JamieLeeCurtis · 09/01/2011 21:40

... but how you did it was fine.

The only time I've been upset by another parent telling mine off was when my the-2 year old accidentally threw sand in her son's face (yes, should not throw sand) and without me having a chance to say anything, she shouted at him and was really horrible when I apologised and gave her some water to wash out her son's eye.

lottiejenkins · 09/01/2011 21:42
eaglewings · 09/01/2011 21:42

just had a thought, maybe he had given up alcohol or fags for January and was at the Church because he had made to be and his kids have learning difficulties and he had a bad time at church as a kid...

Its the talk of some of you drinking wine while some of us are on the wagon :(

JamieLeeCurtis · 09/01/2011 21:45

Marvellous lottie! I went to see Maureen Lipman in her show about JG, Re:Joyce. So brilliant. A real fore-runner to Victoria Wood

allnightlong · 09/01/2011 21:45

Very Please don't feel Sad I was only trying to explain why people react this way when adults address the child instead of them.
You were in the right to be annoyed and were very polite about it!

Did no one say anything to this dad when he shouted at you?
I'm sure the rest of the congregation could clearly see that he was in the wrong.

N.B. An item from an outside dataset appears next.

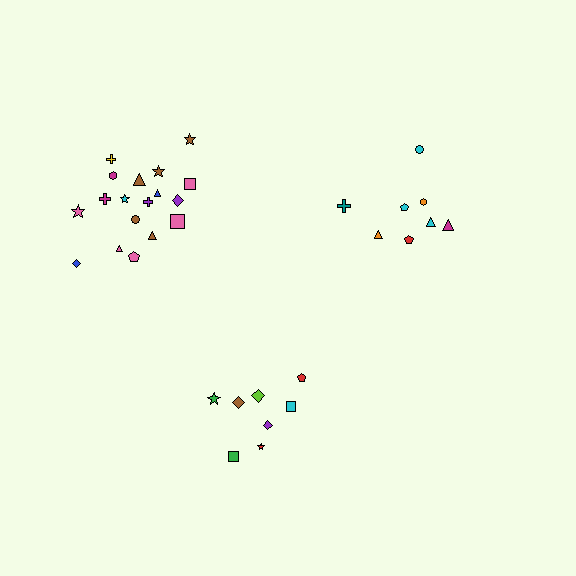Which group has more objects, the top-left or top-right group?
The top-left group.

goingmadinthecountry · 09/01/2011 21:47

Very, because it often comes across as plyatronising. Particularly if he's not used to being in a church. He certainly won't turn up again. I'm not in any way condoning the poor behavious, but after 47 years of being a clergy daughter I have a number of insights into how people view the attitude of others in church (rightly or wrongly). I'm afraid your attitude would bring out the worst in me (although my children are perfect natch) and I'd probably have stuck my tongue out at anyone who spoke to my kids condescendingly despite being embarrassed. If you'd spoken to me I would have apologised.

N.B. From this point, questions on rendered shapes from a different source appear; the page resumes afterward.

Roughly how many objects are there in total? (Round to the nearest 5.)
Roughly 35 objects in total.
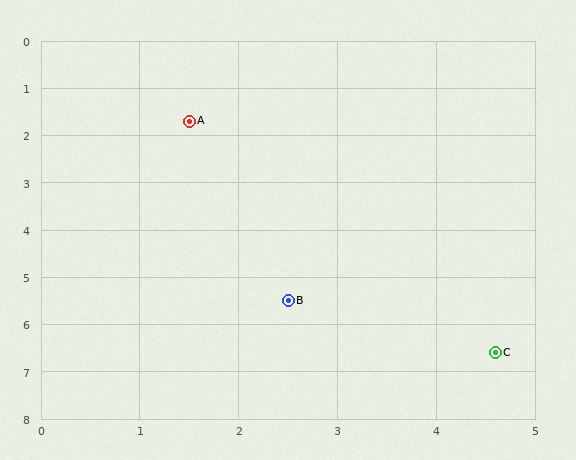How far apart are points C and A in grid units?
Points C and A are about 5.8 grid units apart.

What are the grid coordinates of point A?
Point A is at approximately (1.5, 1.7).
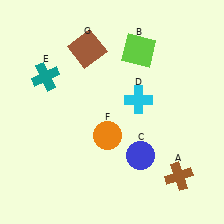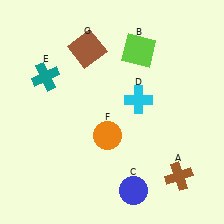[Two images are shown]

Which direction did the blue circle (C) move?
The blue circle (C) moved down.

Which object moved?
The blue circle (C) moved down.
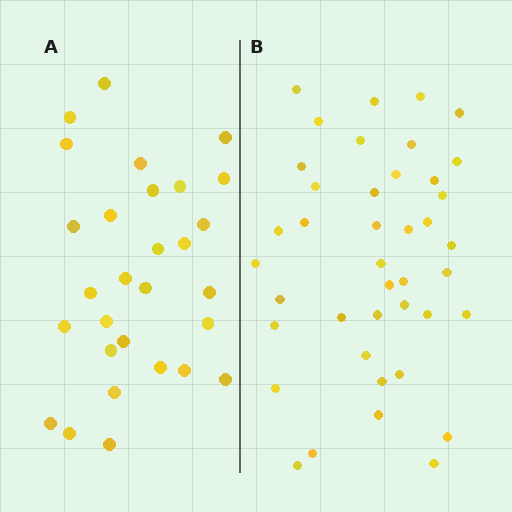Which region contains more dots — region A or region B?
Region B (the right region) has more dots.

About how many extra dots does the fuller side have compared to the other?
Region B has roughly 12 or so more dots than region A.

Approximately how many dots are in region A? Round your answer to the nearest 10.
About 30 dots. (The exact count is 29, which rounds to 30.)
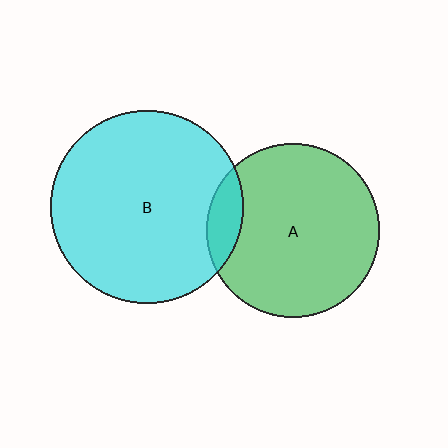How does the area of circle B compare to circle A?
Approximately 1.2 times.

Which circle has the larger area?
Circle B (cyan).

I have no objection to people speaking to my kids, but when they go over my head with discipline and are patronising, it brings out my inner Bart Simpson. In less confident times, it has left me blubbering. It's all about appropriate behaviour and imo, you didn't respond in the best possible way today. Of course, he was obviously in the wrong for not making sure his children behaved.

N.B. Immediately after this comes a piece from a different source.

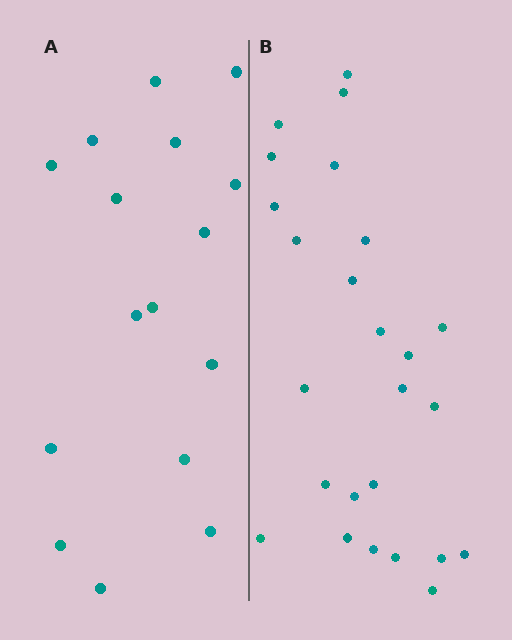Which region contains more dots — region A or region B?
Region B (the right region) has more dots.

allnightlong · 09/01/2011 21:48

Just to add I personally would have said STFU (well I wouldn't have swore but you get the idea) so your a far better person than me at least you only thought it!

TheFarSide · 09/01/2011 21:48

When I was a child, on the rare occasions when I got told off by another adult I remember feeling massively embarrassed and ashamed. I've therefore always thought it's a good way for kids to learn responsible behaviour because they then realise the effect their actions have on other people.

If no-one other than their parents are allowed to tell them off, might they have a problem accepting comments on their behaviour from other people later on in life (genuinely wondering)?

goingmadinthecountry · 09/01/2011 21:50

Not sure what plyatronising means. Obviously meant patronising!